The value of the AVS system is to deny Card Not Present transactions (CNP) which are suspicious. This protects the merchant against charge backs for bad transactions. What is interesting to me is that the merchant acquirer has knowingly violated a basic CNP fraud prevention technique to accommodate a merchant (Obama Campaign). I think that both the Associations (VISA & MasterCard) would be highly interested in looking at the merchant acquirer that was processing these transactions. The value of ignoring the AVS responses is that multiple invalid transactions may be made without fear of being rejected by the authorization systems. This means that the real owner of the credit card account is willing to allow multiple transactions to be made on the account using different names and addresses that under normal conditions would be denied. The merchant acquirer has a complete listing of all transactions done and it would be very interesting to see how many transactions were conducted on the same account number using different names. I would think that this would be a Federal violation under the current campaign funding laws.

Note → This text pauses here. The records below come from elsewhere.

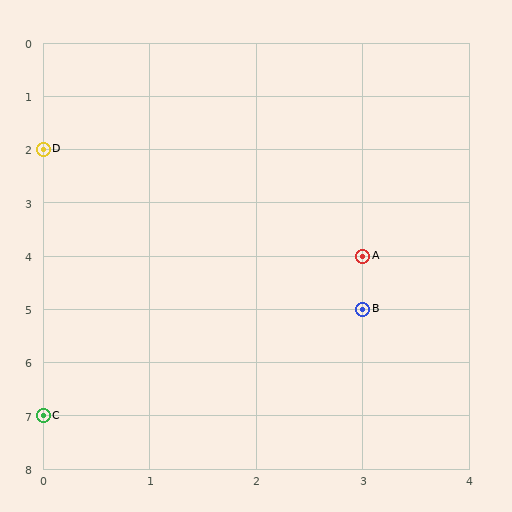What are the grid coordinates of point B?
Point B is at grid coordinates (3, 5).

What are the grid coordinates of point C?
Point C is at grid coordinates (0, 7).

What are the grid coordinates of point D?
Point D is at grid coordinates (0, 2).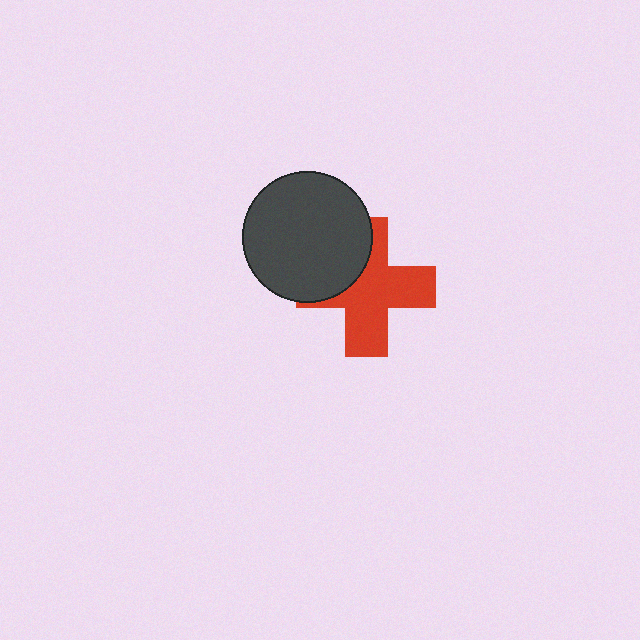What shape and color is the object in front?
The object in front is a dark gray circle.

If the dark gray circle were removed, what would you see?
You would see the complete red cross.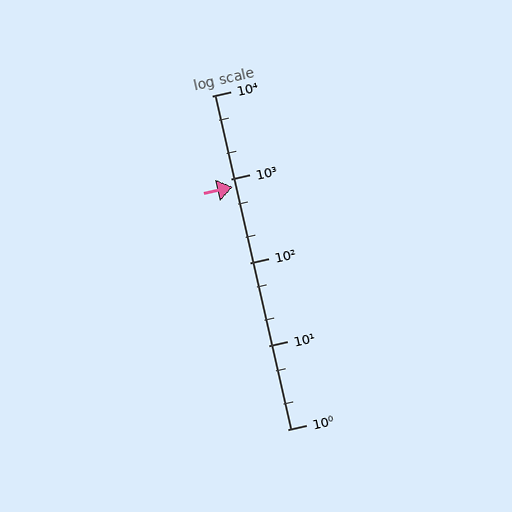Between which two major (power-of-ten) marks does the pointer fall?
The pointer is between 100 and 1000.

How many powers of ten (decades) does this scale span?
The scale spans 4 decades, from 1 to 10000.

Another fraud-prevention veteran notes that Team Obama has at the least provided a testing ground for thieves looking to validate responses:
You may have mentioned this elsewhere, but disabling the security allows would be credit card thieves to “ping” numbers till they get a hit. The number of “pings” should have raised flags at Visa and MasterCard, don’t you think?
I wonder if they warned the Obama campaign, or worse, ignored it.
In other words, a crook could simply type in random numbers until he found one sequence that worked in some fashion. That could give a thief a starting point for committing credit-card fraud. If all they had to do was type nonsense values for names and addresses, such as Doodad Pro, they could quickly determine which numbers were valid — and they could probably program bots to do that kind of work.
Thanks to Team Obama, millions of people now have to wonder whether they’ve been victimized by credit thieves. Some of us wonder if the thieves aren’t really working at Team Obama in the first place.